Bessere Lebensverhältnisse, vor allem aber der medizinische Fortschritt sorgen dafür, dass immer mehr Menschen in Deutschland ein hohes Alter erreichen. Die Lebenserwartung ist seit den 1960er Jahren deutlich gestiegen. Heute geborene Mädchen werden im Durchschnitt elf Jahre älter als damals geborene Mädchen, bei den Jungen sind es sogar durchschnittlich zwölf Jahre. Die Babyboomer, also die geburtenstarken Jahrgänge, die zwischen 1955 und 1969 geboren sind, kommen ins Rentenalter (ab 67 Jahre) und dürfen sich im Schnitt auf 18 bis 21 weitere Lebensjahre freuen. Zugleich hat die Geburtenrate in den vergangenen Jahrzehnten stark abgenommen. Die Entwicklung führt dazu, dass der Anteil jüngerer Menschen an der Gesamtbevölkerung in Deutschland weiter abnimmt, während der Anteil älterer Menschen wächst. So werden in den nächsten zehn Jahren mindestens 20 Mio. Menschen hierzulande das Rentenalter erreicht haben. In den 2050er und 2060er Jahren werden zwischen 7 und 10 Mio. Menschen älter als 80 Jahre sein, so die Prognose der fünfzehnten koordinierten Bevölkerungsvorausberechnung des Statistischen Bundesamtes.
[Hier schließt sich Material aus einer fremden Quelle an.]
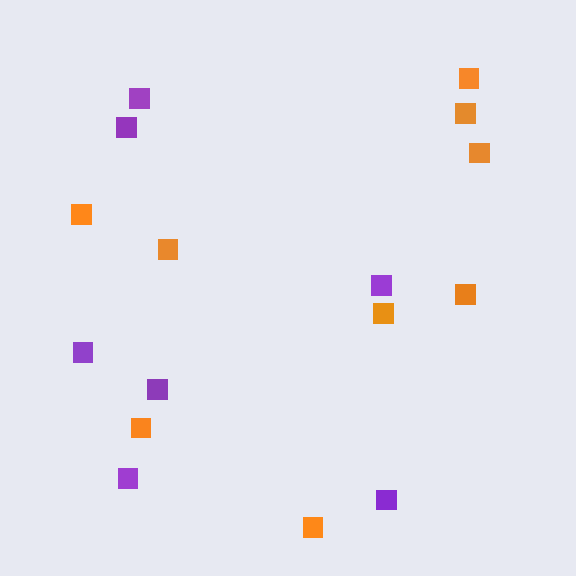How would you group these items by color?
There are 2 groups: one group of orange squares (9) and one group of purple squares (7).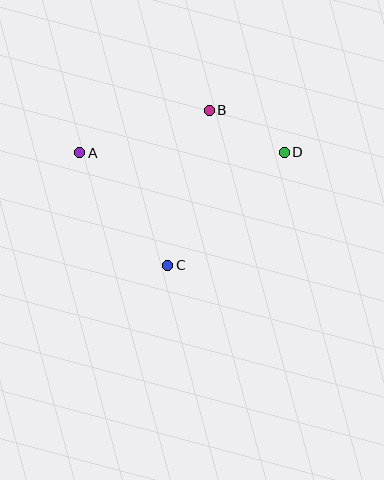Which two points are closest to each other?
Points B and D are closest to each other.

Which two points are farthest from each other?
Points A and D are farthest from each other.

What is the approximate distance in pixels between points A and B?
The distance between A and B is approximately 136 pixels.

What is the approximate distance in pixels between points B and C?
The distance between B and C is approximately 160 pixels.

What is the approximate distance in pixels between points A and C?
The distance between A and C is approximately 143 pixels.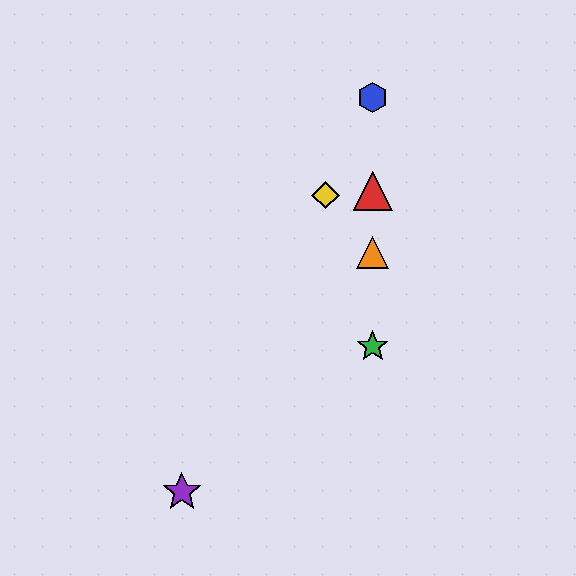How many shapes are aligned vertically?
4 shapes (the red triangle, the blue hexagon, the green star, the orange triangle) are aligned vertically.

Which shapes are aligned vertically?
The red triangle, the blue hexagon, the green star, the orange triangle are aligned vertically.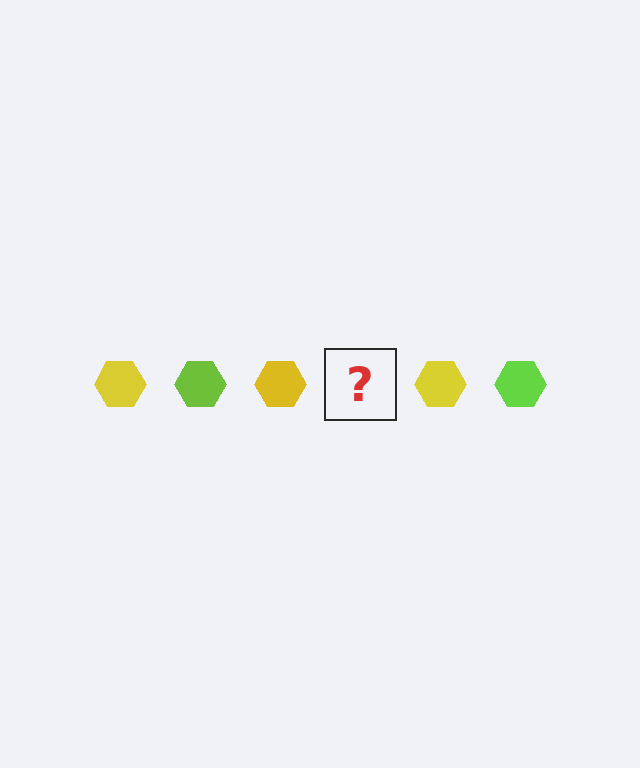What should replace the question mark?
The question mark should be replaced with a lime hexagon.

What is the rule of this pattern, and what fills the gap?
The rule is that the pattern cycles through yellow, lime hexagons. The gap should be filled with a lime hexagon.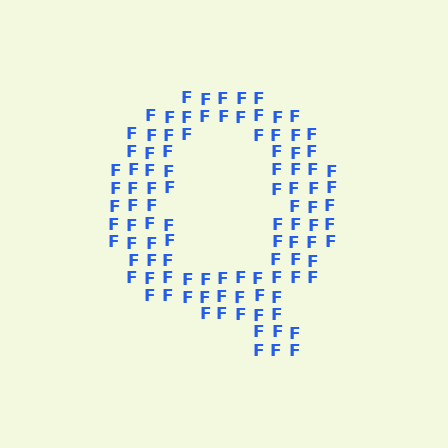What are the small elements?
The small elements are letter F's.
Mehr Pflegebedürftige, weniger Pflegende
Da mit zunehmendem Alter die Wahrscheinlichkeit, pflegebedürftig zu werden, steigt, wird es zunehmend mehr pflegebedürftige Menschen geben. Diesen stehen künftig jedoch immer weniger jüngere Menschen gegenüber, die die Pflege übernehmen können und die Pflegeversicherung mit ihren Beiträgen (und denen ihrer Arbeitgeber) finanzieren. Prognosen zufolge wird der Bedarf an erwerbstätigen Pflegekräften von 1,62 Mio. im Vor-Corona-Jahr 2019 bis zum Jahr 2049 voraussichtlich um ein Drittel (33%) auf 2,15 Mio. steigen, sodass dann zwischen 280.000 und 690.000 Pflegekräfte in der Versorgung fehlen.
Auch der finanzielle Druck ist groß. Die soziale Pflegeversicherung hat das Jahr 2024 mit einem Defizit in Höhe von 1,54 Mrd. Euro abgeschlossen. Obwohl der Gesetzgeber zum Jahresanfang den Beitragssatz um 0,2 Prozentpunkte angehoben hat, rechnet der GKV-Spitzenverband bis zum Jahresende mit einem Minus von rund 160 Mio. Euro. Um die Finanzsituation kurzfristig zu stabilisieren, stellt der Bund der sozialen Pflegeversicherung in den Jahren 2025 und 2026 zwei nicht zu verzinsende Darlehen zur Verfügung. Die gesetzlichen Kranken-/Pflegekassen mahnen eine nachhaltige finanzielle Stabilisierung der Pflegeversicherung an. Als ersten Schritt forderte ein breites Bündnis verschiedener Kassenverbände bereits im September 2024 eine Refinanzierung der pandemiebedingten Kosten in Höhe von 5,5 Mrd. Euro sowie die steuerliche Gegenfinanzierung der Rentenversicherungsbeiträge für pflegende Angehörige.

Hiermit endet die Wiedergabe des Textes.